Primo film per la regia di Jasmine Trinca a vent’anni di distanza dal suo debutto da attrice. Passando dall’altro lato della telecamera ha fortemente desiderato ribaltare il suo punto di vista e con questo film ha voluto “fare pace” con la sua storia. Coraggiosamente spinge sul tasto della memoria familiare ed attinge al proprio vissuto introducendoci in un mondo quasi fiabesco.

Il titolo è un omaggio a Marcel Marceau, attore e mimo francese, paese coproduttore che ne imprime un certo fascino, a tratti facendoci dimenticare di essere in Italia, nel Lazio.

Marcel è il nome del cagnolino della madre-artista, da lei venerato e centro di tutte le sue attenzioni mentre la figlia, (una Maayane Conti dal corpo esile e dallo sguardo intenso) in questa “arte del silenzio” resta in attesa perenne di una briciola di attenzione dalla madre.

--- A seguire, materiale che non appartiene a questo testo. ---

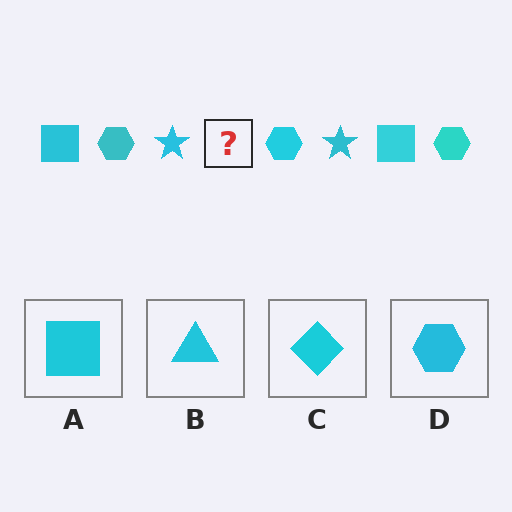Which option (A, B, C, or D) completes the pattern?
A.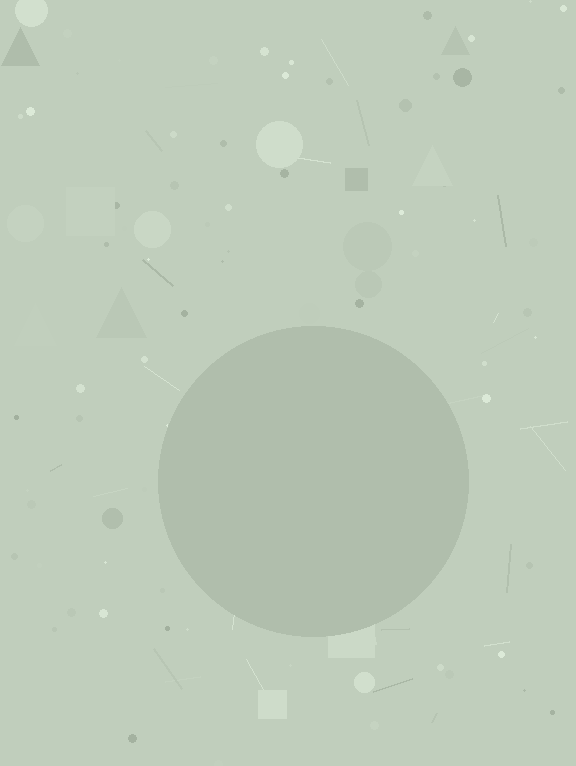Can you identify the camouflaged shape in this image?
The camouflaged shape is a circle.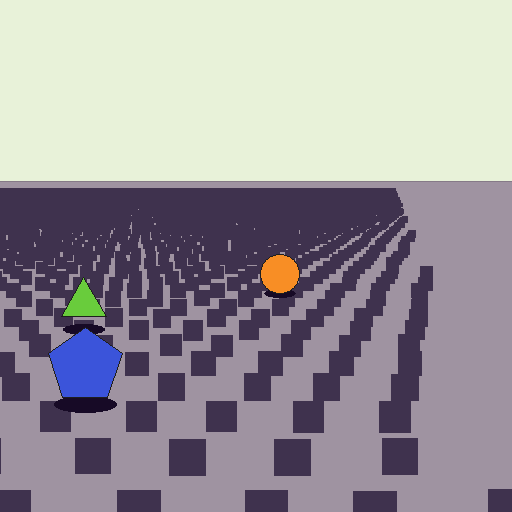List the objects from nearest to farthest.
From nearest to farthest: the blue pentagon, the lime triangle, the orange circle.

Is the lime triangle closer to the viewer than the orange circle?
Yes. The lime triangle is closer — you can tell from the texture gradient: the ground texture is coarser near it.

Marcel! ha il punto esclamativo nel titolo non a caso. È l’unico “personaggio” che possiede un nome, mentre tutti gli altri, umani, hanno solo un “ruolo” all’interno delle loro relazioni: madre-figlia-nonna-nonno-zia, anche il padre, che non è presente fisicamente ma lo è nel perenne ricordo della nonna, è anch’esso una componente importante nella vita di questa preadolescente che cerca la propria identità e nello stesso tempo desidera la felicità promessa dagli spettacoli della madre in un mondo che sembra darle contro. La troverà, forse in una canzone, o in un prezioso momento di intimità, nonostante gli sparuti scatti di ribellione e un gesto estremo.

Il film si presenta a capitoli, aperti da titoletti che sembrano un oracolo d’altri tempi; così come abbiamo già visto l’anno scorso nell’hollywoodiano Pig, il piano di Rob con Nicolas Cage, anch’esso con un animale come protagonista, un maiale da tartufi, anch’esso venerato dal suo proprietario. In Marcel! l’atmosfera è più magica, pur nell’alone di tristezza che non lascia mai del tutto lieto lo spettatore, con nostalgia e rimpianto che fanno da sfondo, come anche in Pig. In entrambe le opere resta un interrogativo sul background dei protagonisti, mai del tutto risolto.

L’interpretazione di Alba Rohrwacher rende molto la forza e l’amore per l’arte che la regista voleva imprimere come riconoscimento alla figura di sua madre, insieme alla dedica finale che resta come un sigillo ad una rielaborazione personale ben fatta. Anche gli altri attori del cast, seppur a volte solo con piccole apparizioni, non deludono.